Even though the Supreme Court ruled in favor of the Masterpiece Cakeshop and freedom of religion, that hasn’t stopped some lesser courts from not following suit.
In 2016, caligraphers Joanna Duka and Breanna Koski filed suit against the city of Phoenix claiming that the city’s anti-discrimination ordinance violated their religious beliefs by forcing them to service same-sex weddings.
Duka and Koski were not sued by a same-sex couple like the Masterpiece Cakeshop bakery but sued Phoenix before they would possibly be punished by the anti-discrimination ordinance.
The Maricopa County Superior Court ruled in the city’s favor and said that Duka and Koski could be compelled by the government to service same-sex weddings.

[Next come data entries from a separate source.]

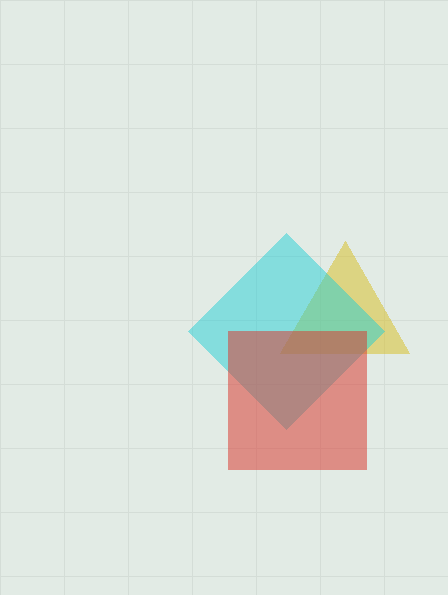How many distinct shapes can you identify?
There are 3 distinct shapes: a yellow triangle, a cyan diamond, a red square.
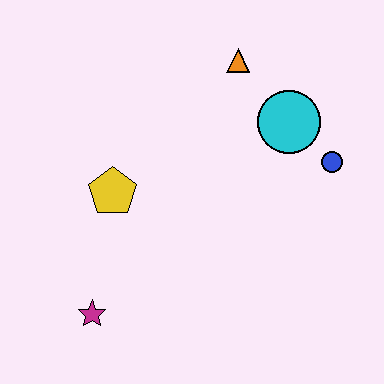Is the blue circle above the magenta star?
Yes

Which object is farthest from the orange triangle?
The magenta star is farthest from the orange triangle.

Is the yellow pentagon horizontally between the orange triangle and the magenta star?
Yes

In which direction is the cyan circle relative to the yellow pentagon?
The cyan circle is to the right of the yellow pentagon.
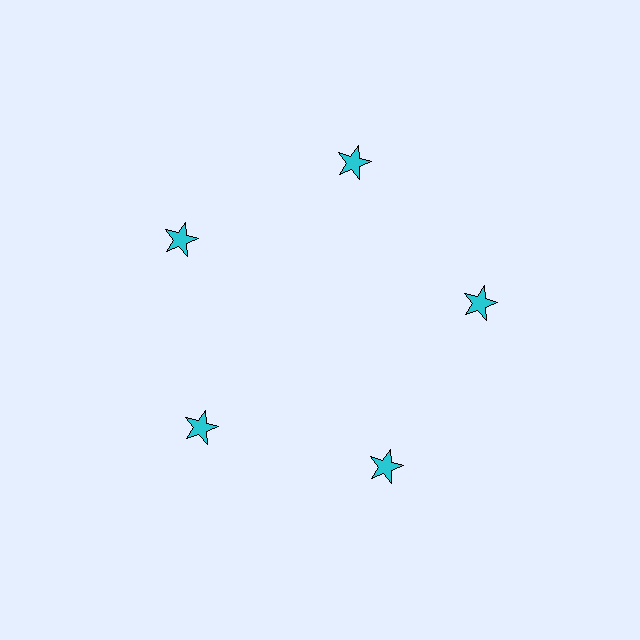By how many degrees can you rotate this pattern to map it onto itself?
The pattern maps onto itself every 72 degrees of rotation.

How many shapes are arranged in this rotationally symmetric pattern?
There are 5 shapes, arranged in 5 groups of 1.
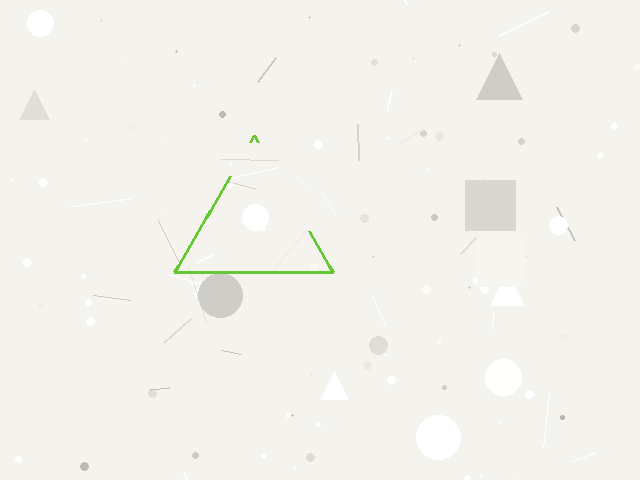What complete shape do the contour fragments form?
The contour fragments form a triangle.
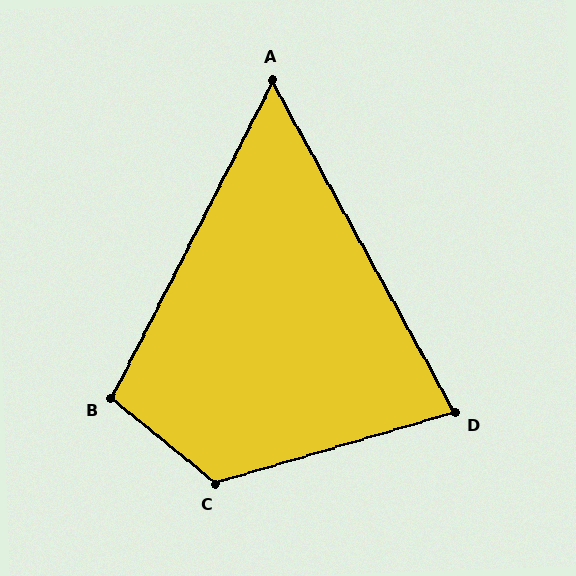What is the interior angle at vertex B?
Approximately 102 degrees (obtuse).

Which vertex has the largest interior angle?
C, at approximately 124 degrees.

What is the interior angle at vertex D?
Approximately 78 degrees (acute).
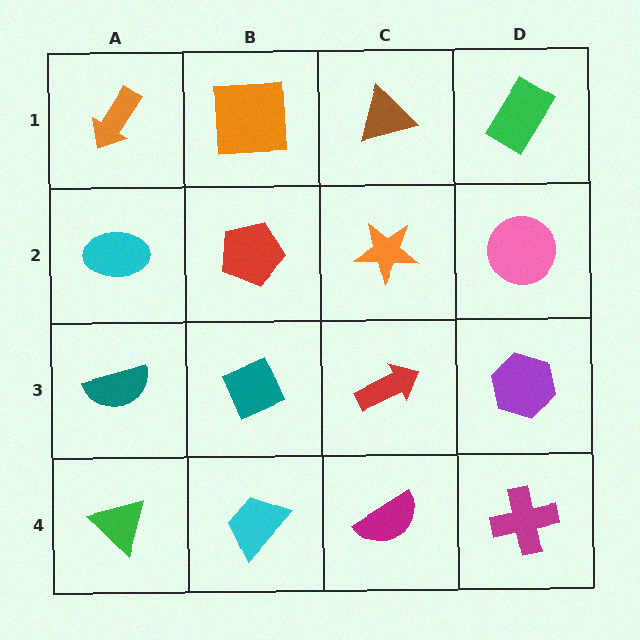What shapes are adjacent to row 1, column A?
A cyan ellipse (row 2, column A), an orange square (row 1, column B).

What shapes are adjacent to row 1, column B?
A red pentagon (row 2, column B), an orange arrow (row 1, column A), a brown triangle (row 1, column C).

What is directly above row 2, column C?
A brown triangle.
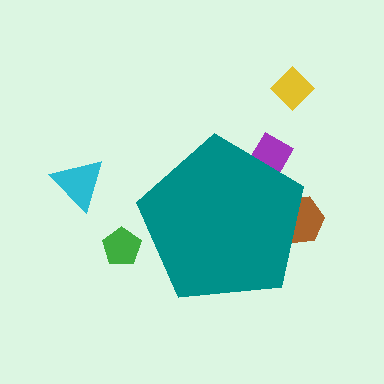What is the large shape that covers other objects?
A teal pentagon.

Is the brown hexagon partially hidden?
Yes, the brown hexagon is partially hidden behind the teal pentagon.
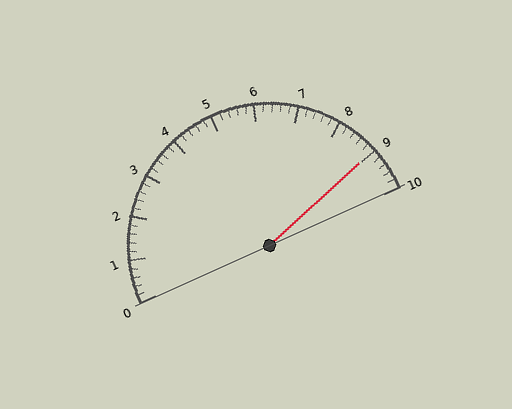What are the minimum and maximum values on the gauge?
The gauge ranges from 0 to 10.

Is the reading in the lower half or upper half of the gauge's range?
The reading is in the upper half of the range (0 to 10).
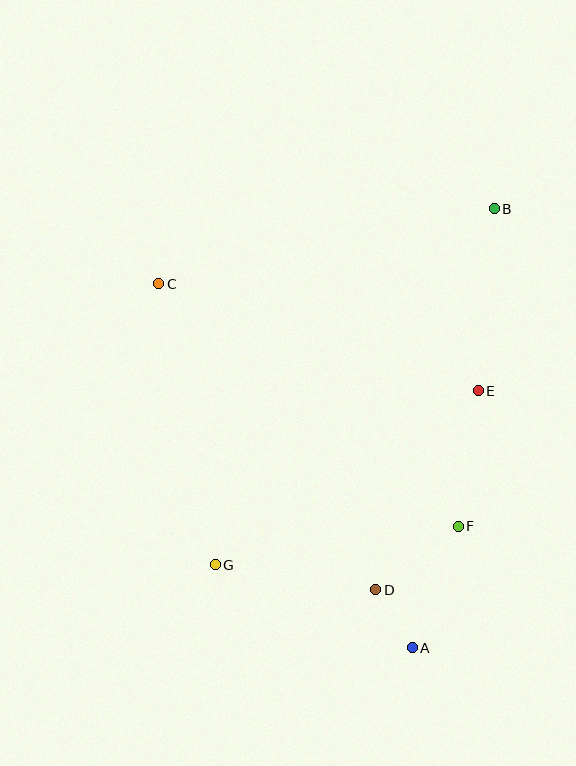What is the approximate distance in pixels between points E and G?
The distance between E and G is approximately 315 pixels.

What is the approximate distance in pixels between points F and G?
The distance between F and G is approximately 246 pixels.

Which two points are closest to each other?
Points A and D are closest to each other.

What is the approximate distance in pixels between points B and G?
The distance between B and G is approximately 453 pixels.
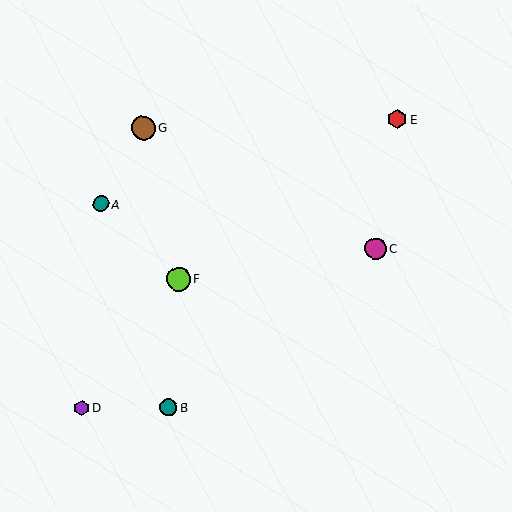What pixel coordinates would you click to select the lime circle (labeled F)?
Click at (179, 279) to select the lime circle F.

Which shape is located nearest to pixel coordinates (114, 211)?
The teal circle (labeled A) at (101, 204) is nearest to that location.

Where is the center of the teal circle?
The center of the teal circle is at (169, 407).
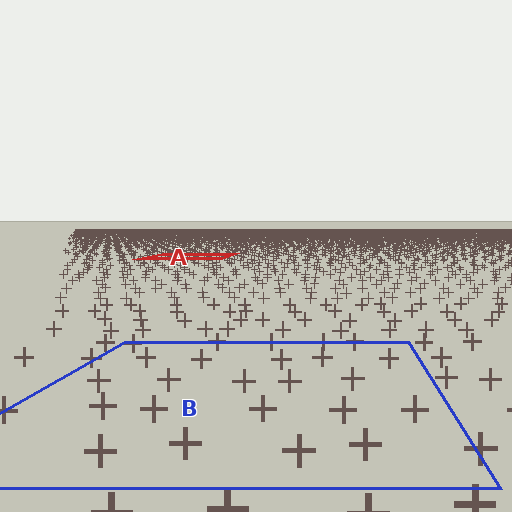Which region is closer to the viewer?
Region B is closer. The texture elements there are larger and more spread out.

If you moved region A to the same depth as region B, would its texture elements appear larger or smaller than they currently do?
They would appear larger. At a closer depth, the same texture elements are projected at a bigger on-screen size.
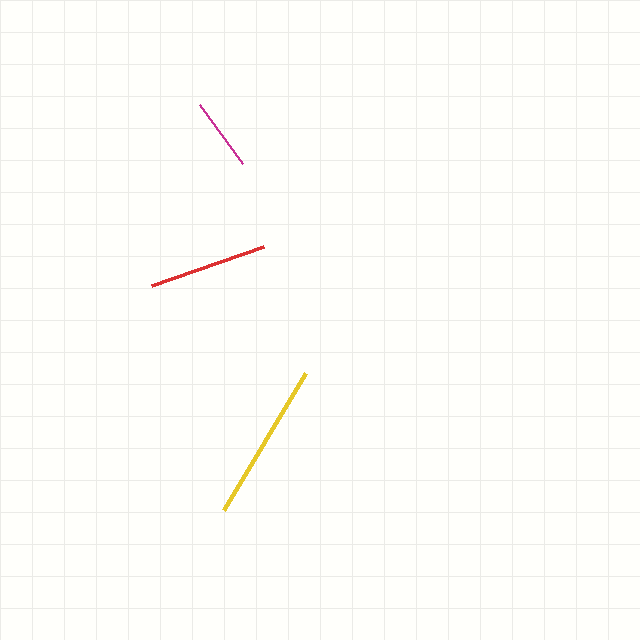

Violating the ordinance could result in up to six months in jail, three years of probation for each violation, and $2,500 in fines.
The two women could also be prosecuted if they publish a statement on their site that explains how their religious convictions prohibit them from providing service to a same-sex wedding.
The same organization that defended the Masterpiece Cakeshop, the Alliance Defending Freedom, is defending the two women. Their case is now being appealed to the Arizona Supreme Court.
The Supreme Court’s Masterpiece Cakeshop decision did leave room for interpretation but if Duka and Koski’s case makes it to the highest court, further clarification may be added, this time perhaps with the help of new SCOTUS nominee Brett Kavanaugh.